Professor Tom Cochrane, deputy vice chancellor at QUT, told iTWire “We are not as far advanced as our Victorian colleagues, but have quite similar thinking.” Cochrane will head the steering committee comprising people from the IT, finance and facilities staff at each of the three universities.
“The main driver - and not just for universities, it’s a global issue – is the cost of energy. There is no sign of Moore’s law not having an effect which affects the energy consumed and the heat generated. It becomes an engineering problem.”
Set against a backdrop of continually rising energy costs, this meant the universities had to explore all the alternatives. At the same time universities were increasingly reliant on secure, reliable and efficient technology, and by working together the universities might achieve a better outcome
Cochrane said the consultants would help the universities scope what might be possible – from a simple data centre sharing initiative where the universities shared space but not equipment to something which was ‘more than just infrastructure.”

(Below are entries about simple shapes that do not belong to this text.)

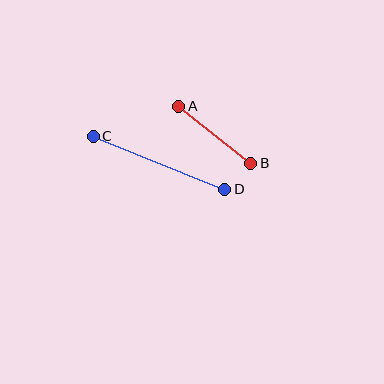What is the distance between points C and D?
The distance is approximately 142 pixels.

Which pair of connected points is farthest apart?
Points C and D are farthest apart.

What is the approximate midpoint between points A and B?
The midpoint is at approximately (215, 135) pixels.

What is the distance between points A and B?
The distance is approximately 92 pixels.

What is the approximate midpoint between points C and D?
The midpoint is at approximately (159, 163) pixels.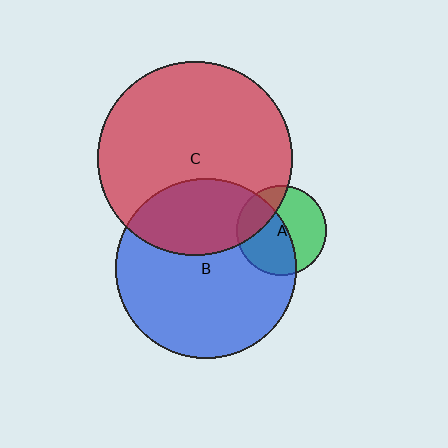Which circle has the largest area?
Circle C (red).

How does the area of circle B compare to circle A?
Approximately 4.0 times.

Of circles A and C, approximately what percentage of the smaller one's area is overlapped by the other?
Approximately 25%.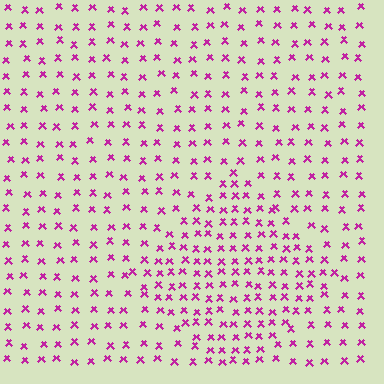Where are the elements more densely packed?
The elements are more densely packed inside the diamond boundary.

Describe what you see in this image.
The image contains small magenta elements arranged at two different densities. A diamond-shaped region is visible where the elements are more densely packed than the surrounding area.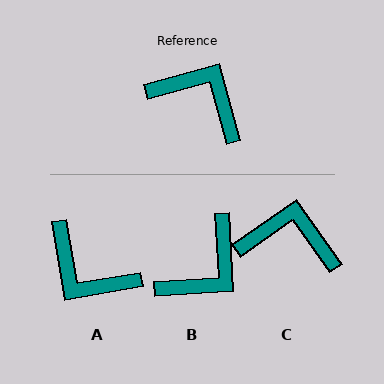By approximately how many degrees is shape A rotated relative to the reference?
Approximately 175 degrees counter-clockwise.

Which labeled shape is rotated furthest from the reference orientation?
A, about 175 degrees away.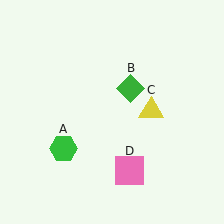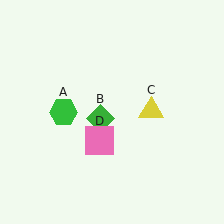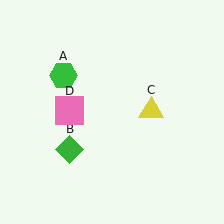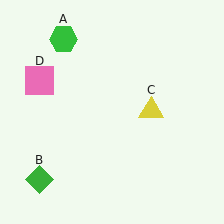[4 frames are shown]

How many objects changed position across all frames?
3 objects changed position: green hexagon (object A), green diamond (object B), pink square (object D).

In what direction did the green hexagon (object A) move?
The green hexagon (object A) moved up.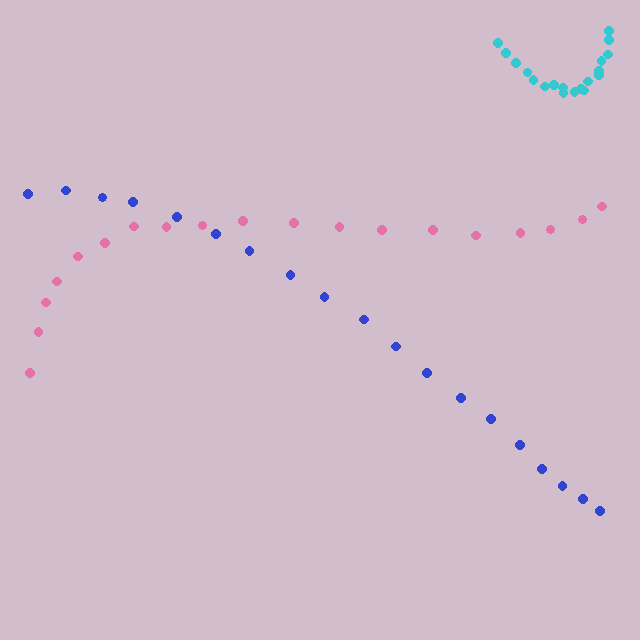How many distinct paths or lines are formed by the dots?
There are 3 distinct paths.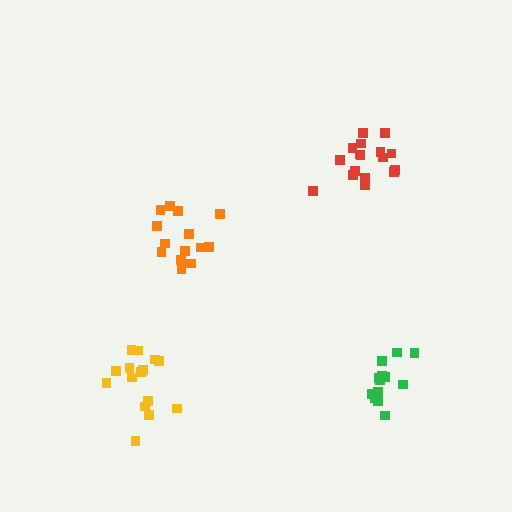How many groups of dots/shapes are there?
There are 4 groups.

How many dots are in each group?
Group 1: 14 dots, Group 2: 13 dots, Group 3: 17 dots, Group 4: 15 dots (59 total).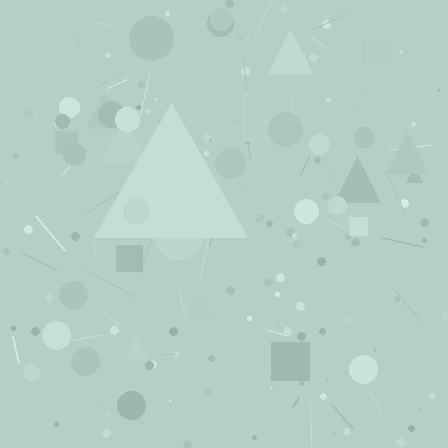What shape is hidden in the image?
A triangle is hidden in the image.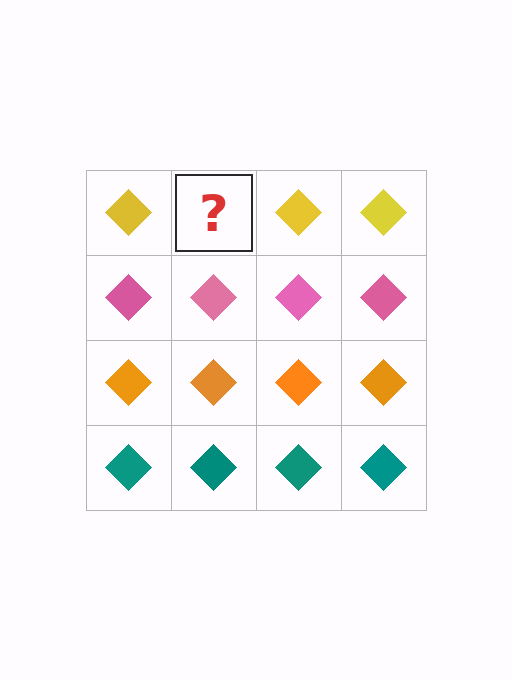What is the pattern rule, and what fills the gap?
The rule is that each row has a consistent color. The gap should be filled with a yellow diamond.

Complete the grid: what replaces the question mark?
The question mark should be replaced with a yellow diamond.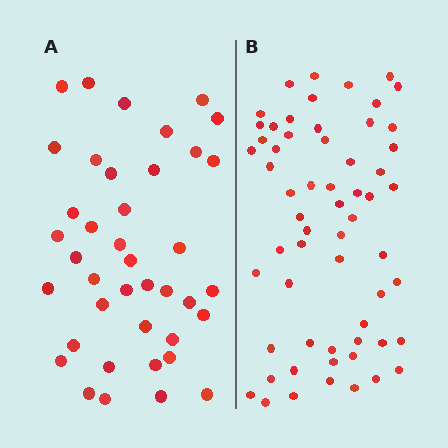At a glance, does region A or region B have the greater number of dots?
Region B (the right region) has more dots.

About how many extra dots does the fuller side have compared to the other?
Region B has approximately 20 more dots than region A.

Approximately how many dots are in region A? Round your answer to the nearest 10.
About 40 dots.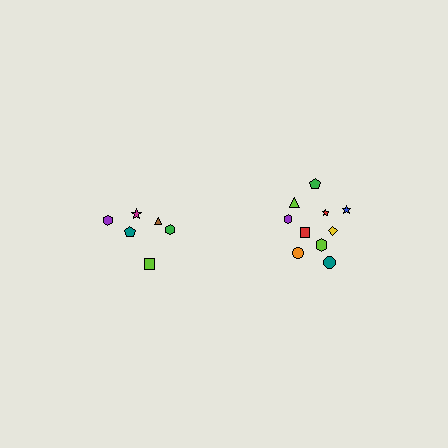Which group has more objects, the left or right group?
The right group.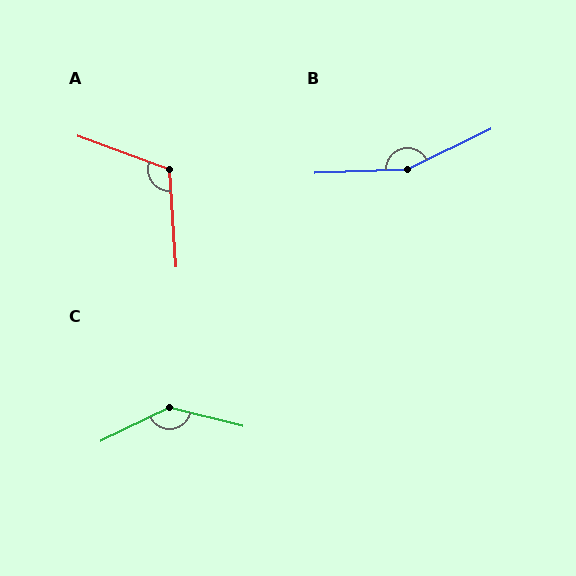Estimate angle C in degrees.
Approximately 139 degrees.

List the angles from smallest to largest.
A (114°), C (139°), B (156°).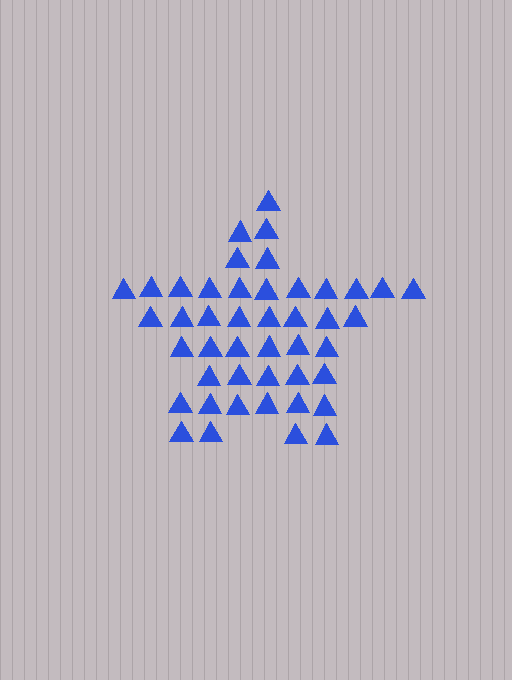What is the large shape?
The large shape is a star.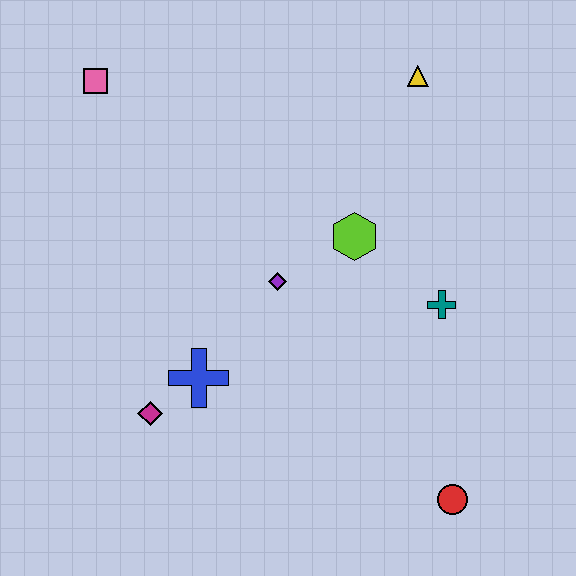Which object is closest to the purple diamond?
The lime hexagon is closest to the purple diamond.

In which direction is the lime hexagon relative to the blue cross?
The lime hexagon is to the right of the blue cross.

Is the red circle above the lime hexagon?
No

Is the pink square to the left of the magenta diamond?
Yes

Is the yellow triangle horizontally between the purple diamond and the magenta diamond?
No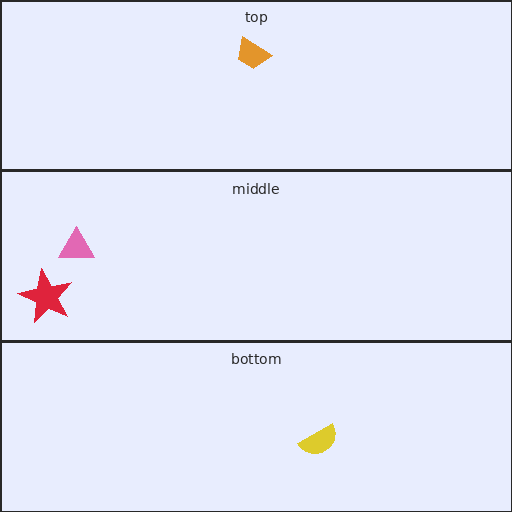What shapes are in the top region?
The orange trapezoid.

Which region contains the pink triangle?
The middle region.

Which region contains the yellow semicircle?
The bottom region.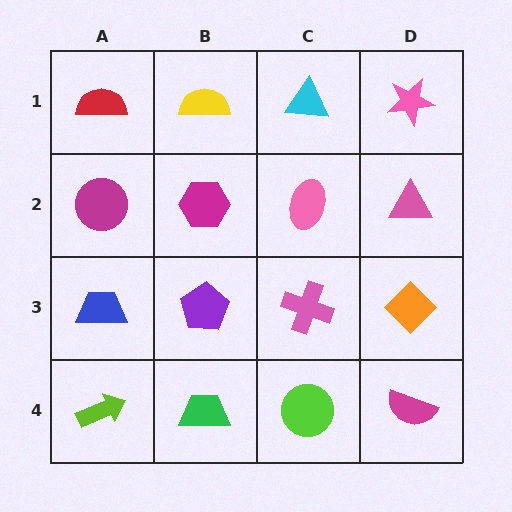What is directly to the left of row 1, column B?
A red semicircle.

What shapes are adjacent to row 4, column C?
A pink cross (row 3, column C), a green trapezoid (row 4, column B), a magenta semicircle (row 4, column D).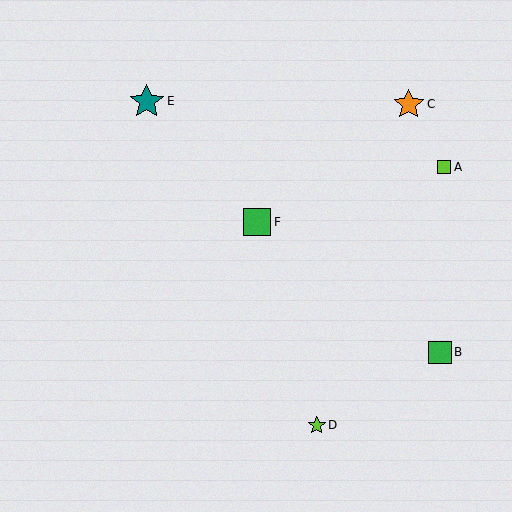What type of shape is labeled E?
Shape E is a teal star.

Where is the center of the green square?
The center of the green square is at (440, 352).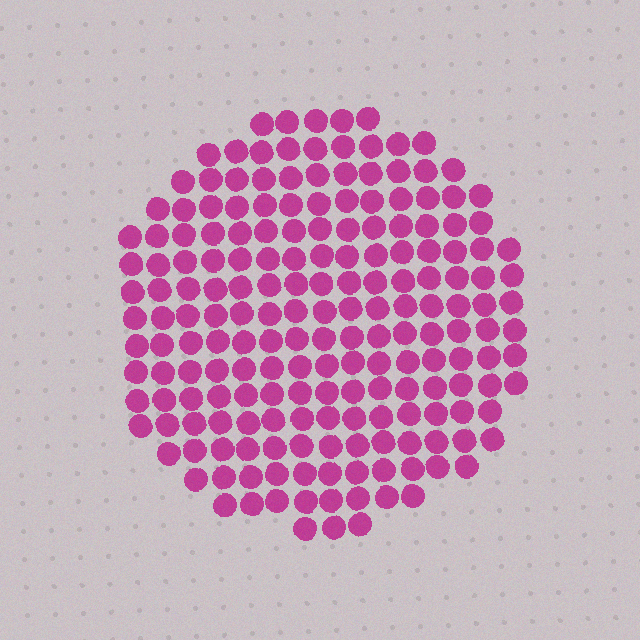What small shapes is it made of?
It is made of small circles.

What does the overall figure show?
The overall figure shows a circle.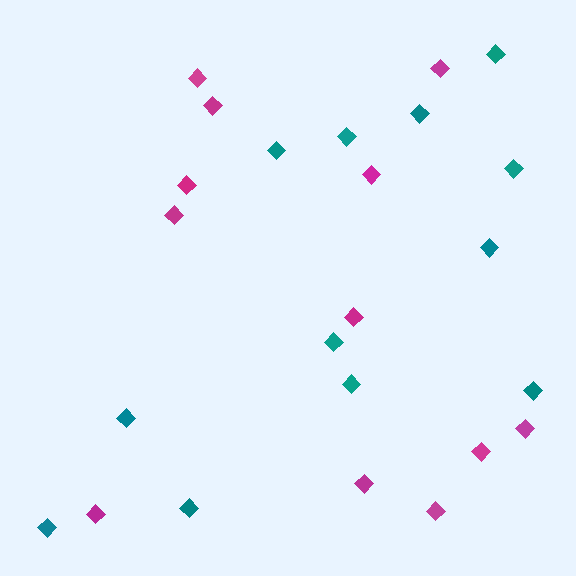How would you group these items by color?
There are 2 groups: one group of teal diamonds (12) and one group of magenta diamonds (12).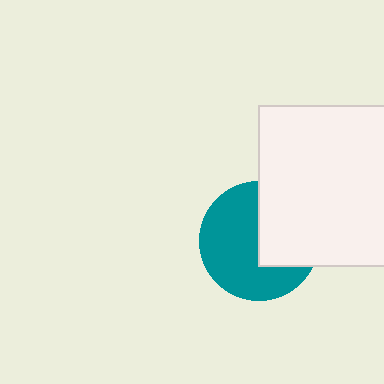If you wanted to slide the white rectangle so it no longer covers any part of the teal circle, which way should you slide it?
Slide it right — that is the most direct way to separate the two shapes.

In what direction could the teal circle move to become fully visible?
The teal circle could move left. That would shift it out from behind the white rectangle entirely.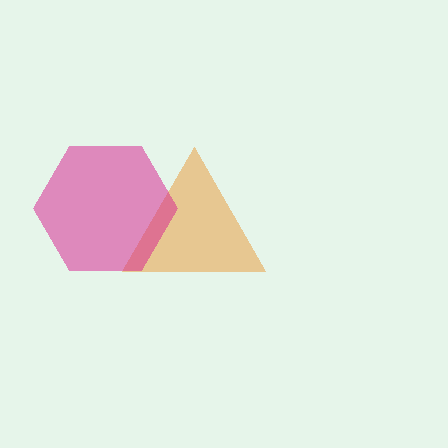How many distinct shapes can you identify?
There are 2 distinct shapes: an orange triangle, a magenta hexagon.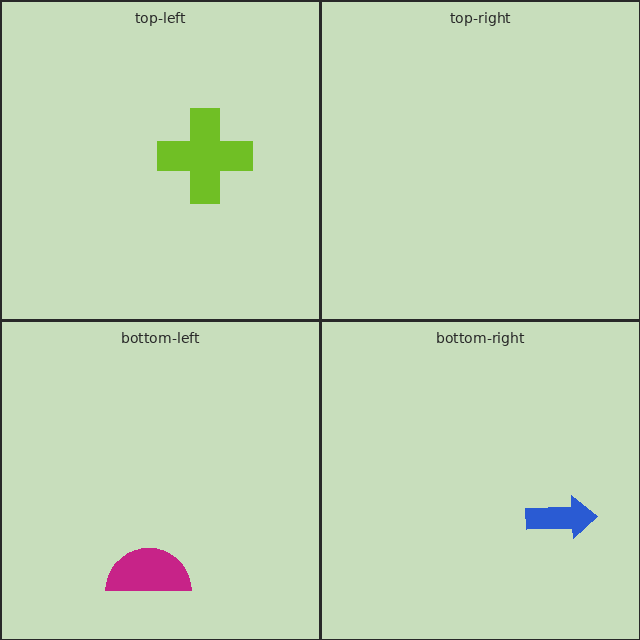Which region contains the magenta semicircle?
The bottom-left region.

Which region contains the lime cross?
The top-left region.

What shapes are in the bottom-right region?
The blue arrow.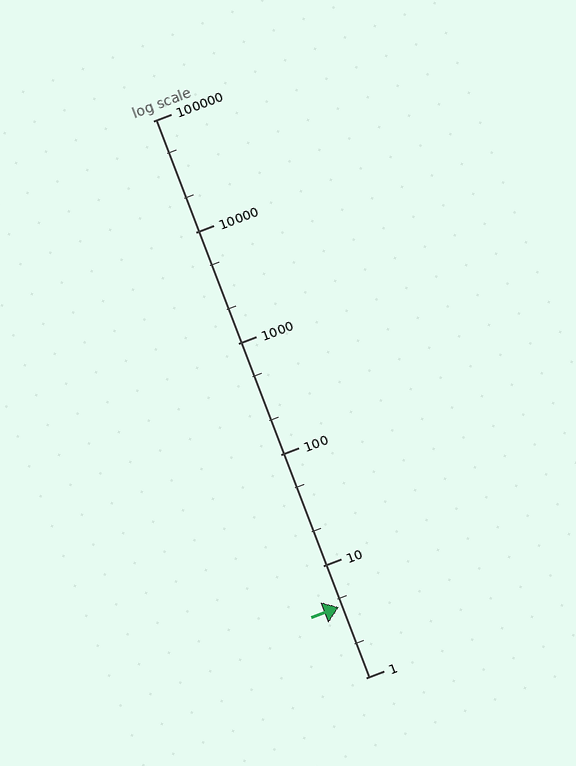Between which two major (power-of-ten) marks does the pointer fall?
The pointer is between 1 and 10.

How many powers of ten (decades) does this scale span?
The scale spans 5 decades, from 1 to 100000.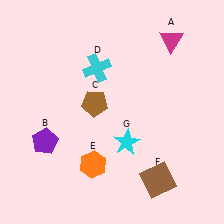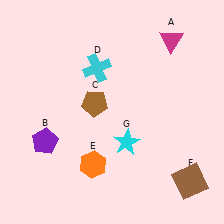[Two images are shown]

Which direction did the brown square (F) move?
The brown square (F) moved right.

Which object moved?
The brown square (F) moved right.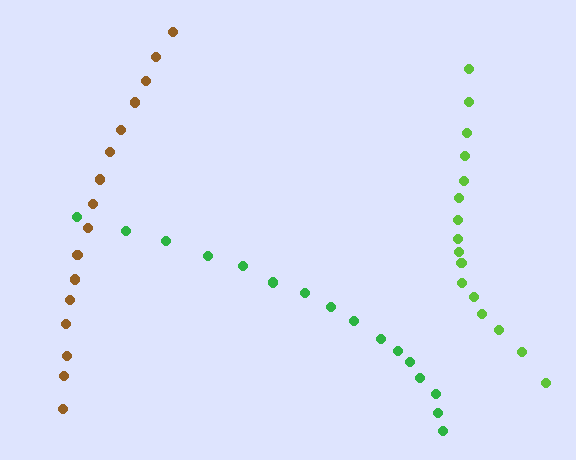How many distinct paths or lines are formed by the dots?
There are 3 distinct paths.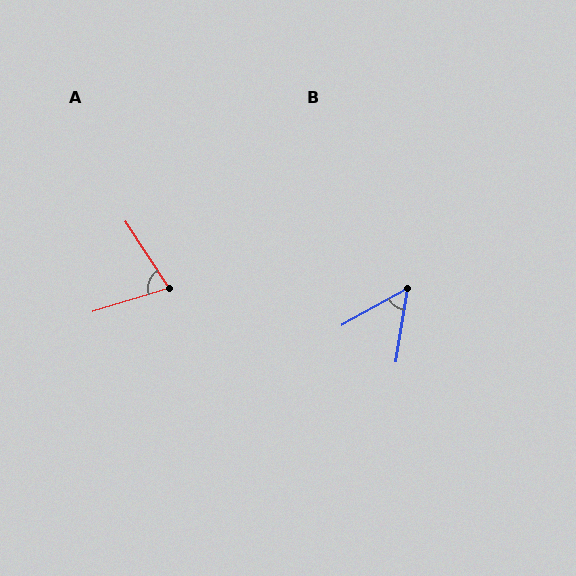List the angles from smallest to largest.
B (52°), A (74°).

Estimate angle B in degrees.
Approximately 52 degrees.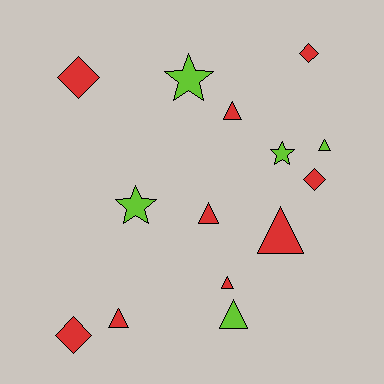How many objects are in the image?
There are 14 objects.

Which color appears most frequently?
Red, with 9 objects.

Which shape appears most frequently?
Triangle, with 7 objects.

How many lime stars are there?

Neal Thelander, director of IT Services for QUT, agreed that “we are following in the footsteps of our friends in Victoria. But we would like to go a step further and share the virtual infrastructure.”
Bruce Callow, the director of ICTS for Griffith University said that the University of Queensland which is the biggest of the three had a reasonably urgent need to overhaul its data centre, while Griffith had recently completed a refurbishment which had bought it some breathing space.